Derrière la muraille, à quelques pas, Albine était assise sur un tapis d'herbe. Elle se leva, en apercevant Serge.

Te voilà ! cria-t-elle toute tremblante.

Oui, dit-il paisiblement, je suis venu.

Elle se jeta à son cou. Mais elle ne l'embrassa pas. Elle avait senti le froid des perles du rabat sur son bras nu. Elle l'examinait, inquiète déjà, reprenant :

Qu'as-tu ? Tu ne m'as pas baisé sur les joues comme autrefois, tu sais, lorsque tes lèvres chantaient... Va, si tu es souffrant, je te guérirai encore. Maintenant que tu es là, nous allons recommencer notre bonheur. Il n'y a plus de tristesse... Tu vois, je souris. Il faut sourire, Serge.

Et comme il restait grave

Sans doute, j'ai eu aussi bien du chagrin. Je suis encore toute pâle, n'est-ce pas ? Depuis huit jours, je vivais là, sur l'herbe où tu m'as trouvée. Je ne voulais qu'une chose, te voir entrer par ce trou de la muraille. A chaque bruit, je me levais, je courais à ta rencontre. Et ce n'était pas toi, c'étaient des feuilles que le vent emportait... Mais je savais bien que tu viendrais. J'aurais attendu des années.

Puis, elle lui demanda :

Tu m'aimes encore ?

Oui, répondit-il, je t'aime encore.

Ils restèrent en face l'un de l'autre, un peu gênés. Un gros silence tomba entre eux. Serge, tranquille, ne cherchait pas à le rompre. Albine, à deux reprises, ouvrit la bouche, mais la referma aussitôt, surprise des choses qui lui montaient aux lèvres. Elle ne trouvait plus que des paroles amères. Elle sentait des larmes lui mouiller les yeux. Qu'éprouvait-elle donc, pour ne pas être heureuse, lorsque son amour était de retour ?

Ecoute, dit-elle enfin, il ne faut pas rester là. C'est ce trou qui nous glace... Rentrons chez nous. Donne-moi ta main.

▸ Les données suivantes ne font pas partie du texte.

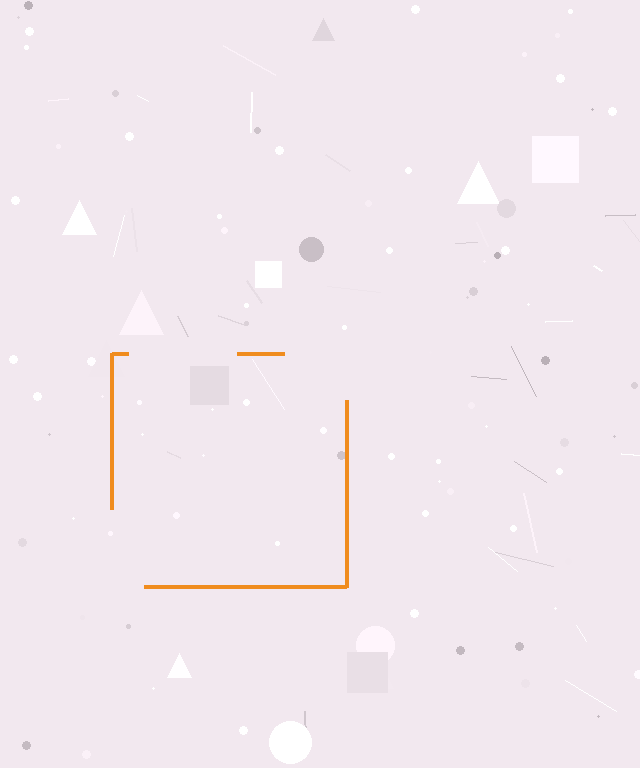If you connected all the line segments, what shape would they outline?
They would outline a square.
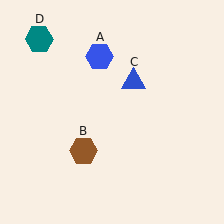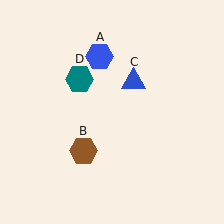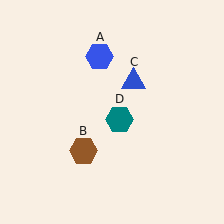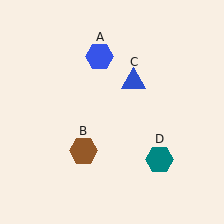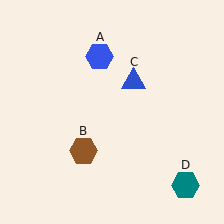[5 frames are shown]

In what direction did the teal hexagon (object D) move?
The teal hexagon (object D) moved down and to the right.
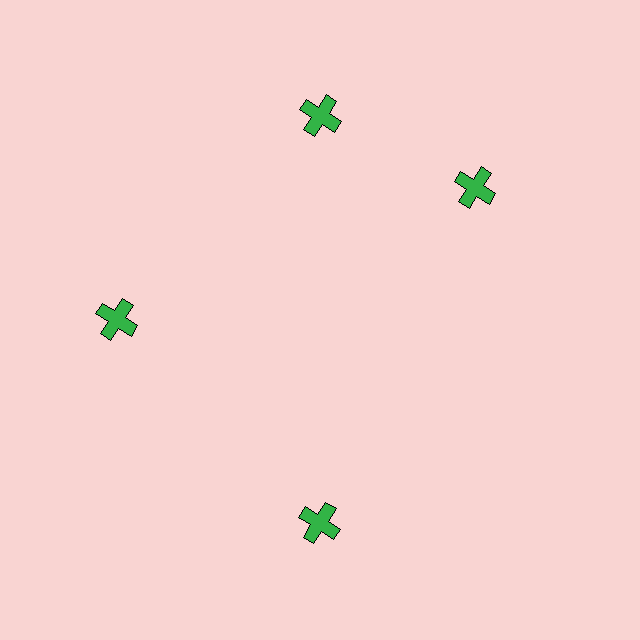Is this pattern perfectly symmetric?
No. The 4 green crosses are arranged in a ring, but one element near the 3 o'clock position is rotated out of alignment along the ring, breaking the 4-fold rotational symmetry.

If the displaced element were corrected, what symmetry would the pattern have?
It would have 4-fold rotational symmetry — the pattern would map onto itself every 90 degrees.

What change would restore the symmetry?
The symmetry would be restored by rotating it back into even spacing with its neighbors so that all 4 crosses sit at equal angles and equal distance from the center.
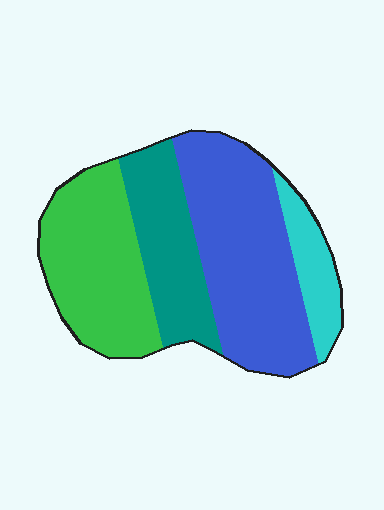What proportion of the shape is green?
Green covers about 30% of the shape.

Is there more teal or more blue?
Blue.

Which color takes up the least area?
Cyan, at roughly 10%.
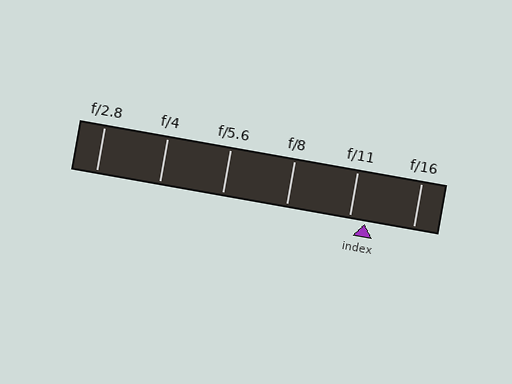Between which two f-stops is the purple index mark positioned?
The index mark is between f/11 and f/16.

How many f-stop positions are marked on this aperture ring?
There are 6 f-stop positions marked.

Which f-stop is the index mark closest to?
The index mark is closest to f/11.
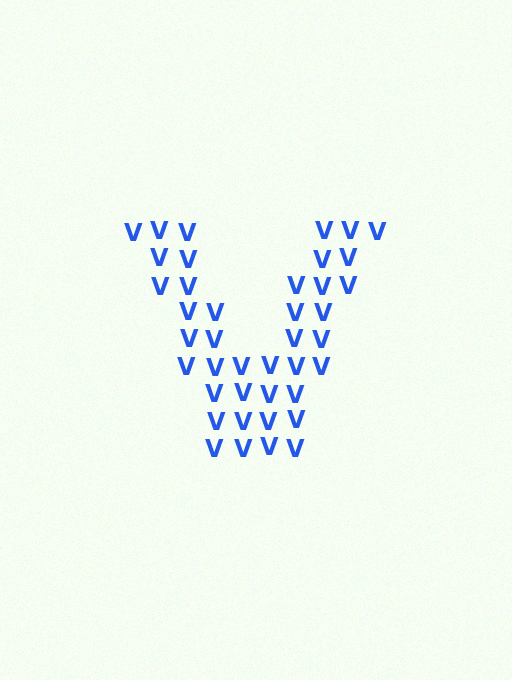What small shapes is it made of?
It is made of small letter V's.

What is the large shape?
The large shape is the letter V.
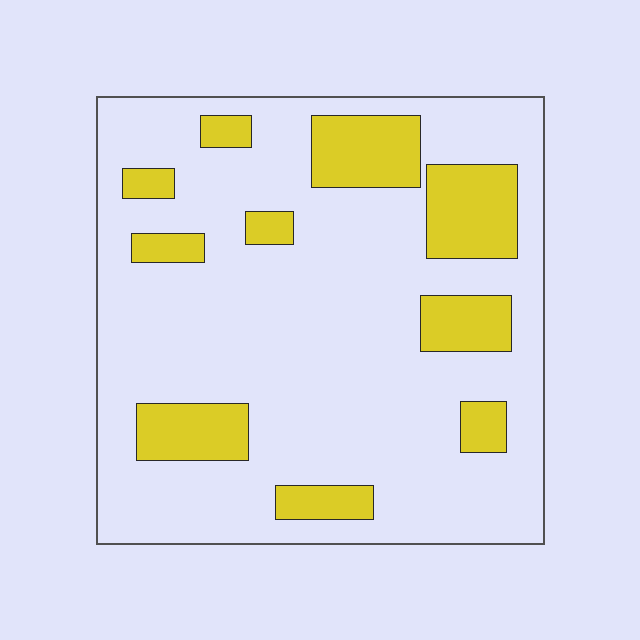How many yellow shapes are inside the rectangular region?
10.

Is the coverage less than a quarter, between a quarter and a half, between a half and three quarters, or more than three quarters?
Less than a quarter.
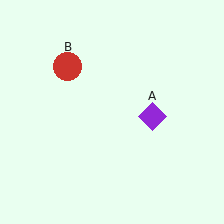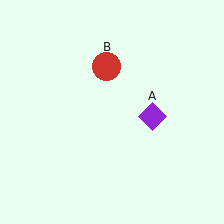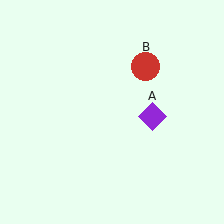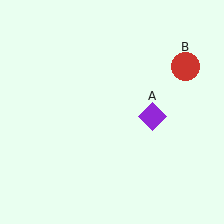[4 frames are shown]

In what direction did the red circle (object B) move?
The red circle (object B) moved right.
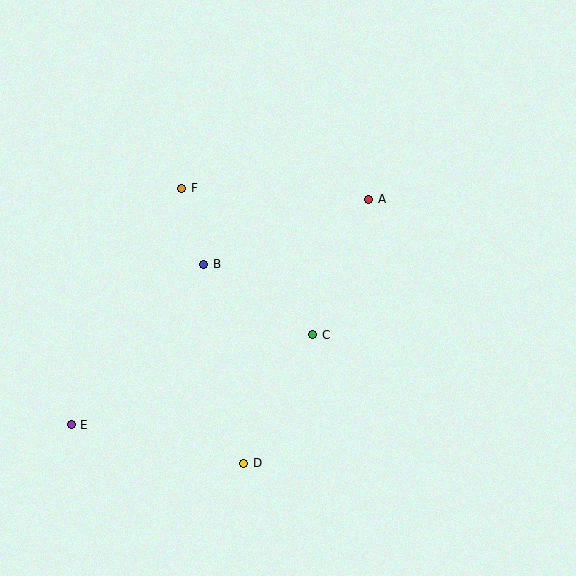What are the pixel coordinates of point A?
Point A is at (368, 199).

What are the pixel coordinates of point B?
Point B is at (204, 265).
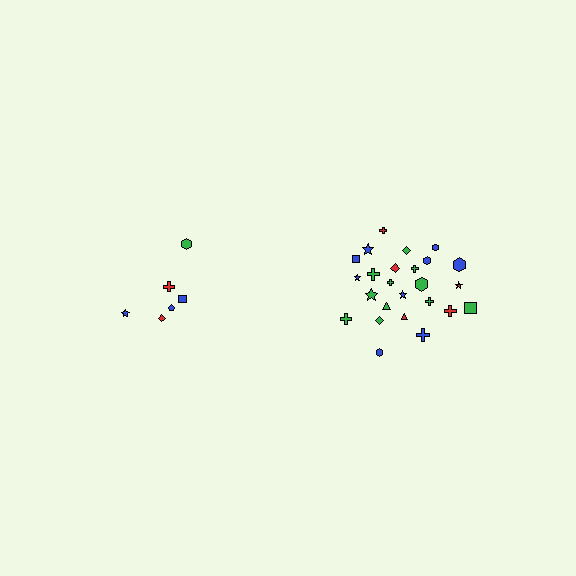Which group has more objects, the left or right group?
The right group.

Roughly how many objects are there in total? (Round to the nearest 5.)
Roughly 30 objects in total.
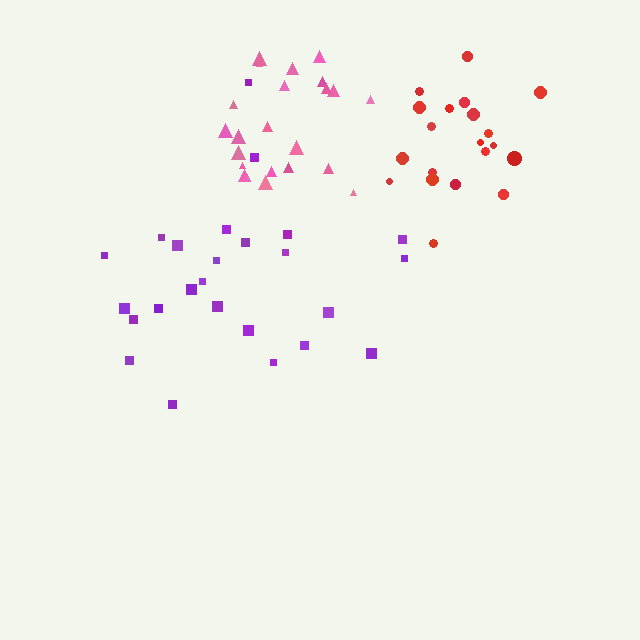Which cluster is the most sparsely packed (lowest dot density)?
Purple.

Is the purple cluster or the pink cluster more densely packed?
Pink.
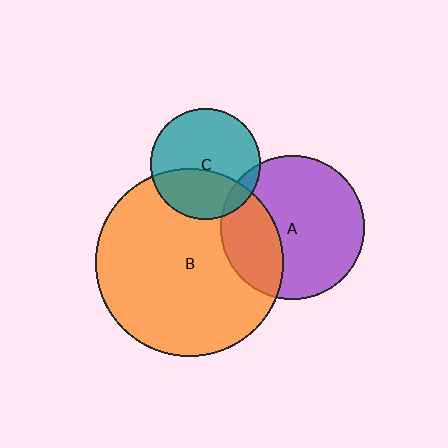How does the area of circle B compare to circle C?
Approximately 2.9 times.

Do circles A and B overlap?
Yes.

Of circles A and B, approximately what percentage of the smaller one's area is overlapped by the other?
Approximately 30%.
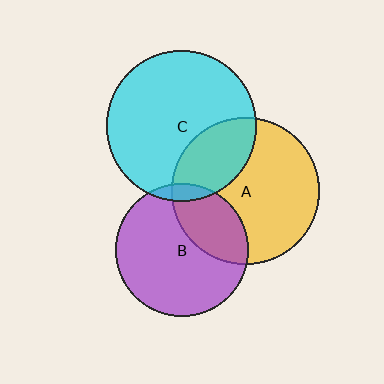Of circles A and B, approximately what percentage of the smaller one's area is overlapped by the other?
Approximately 30%.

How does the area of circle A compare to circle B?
Approximately 1.2 times.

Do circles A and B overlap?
Yes.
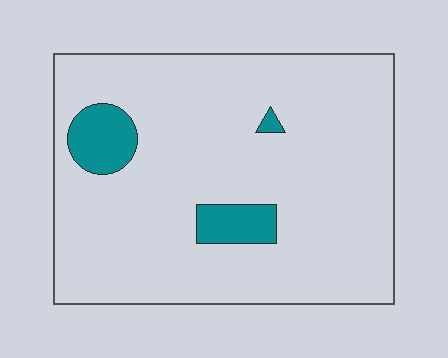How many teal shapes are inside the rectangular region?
3.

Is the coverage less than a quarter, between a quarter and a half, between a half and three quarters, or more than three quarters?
Less than a quarter.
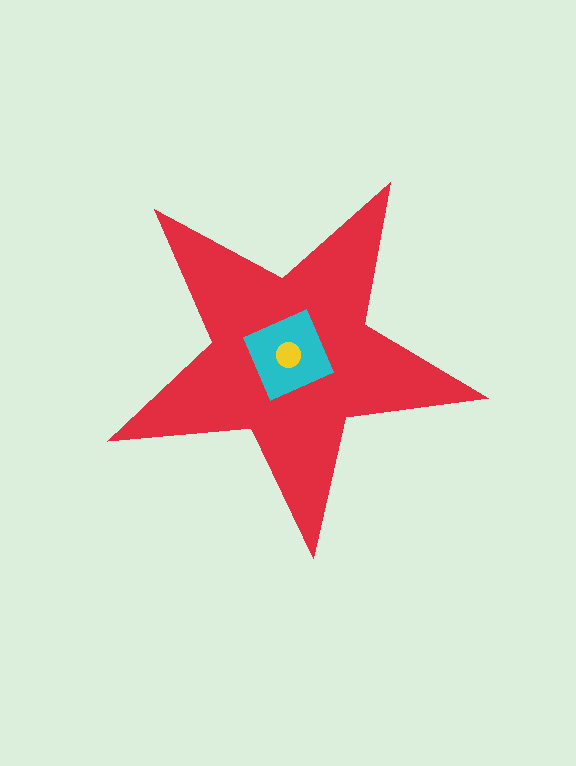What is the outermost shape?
The red star.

Et ils s'enfoncèrent dans le Paradou. L'automne venait, les arbres étaient soucieux, avec leurs têtes jaunies qui se dépouillaient feuille à feuille. Dans les sentiers, il y avait déjà un lit de verdure morte, trempé d'humidité, où les pas semblaient étouffer des soupirs. Au fond des pelouses, une fumée flottait, noyant de deuil les lointains bleuâtres. Et le jardin entier se taisait, ne soufflant plus que des haleines mélancoliques, qui passaient pareilles à des frissons.

Serge grelottait sous l'avenue de grands arbres qu'ils avaient prise. Il dit à demi-voix :

Comme il fait froid, ici !

Tu as froid, murmura tristement Albine. Ma main ne te chauffe plus. Veux-tu que je te couvre d'un pan dema robe ?... Viens, nous allons revivre toutes nos tendresses.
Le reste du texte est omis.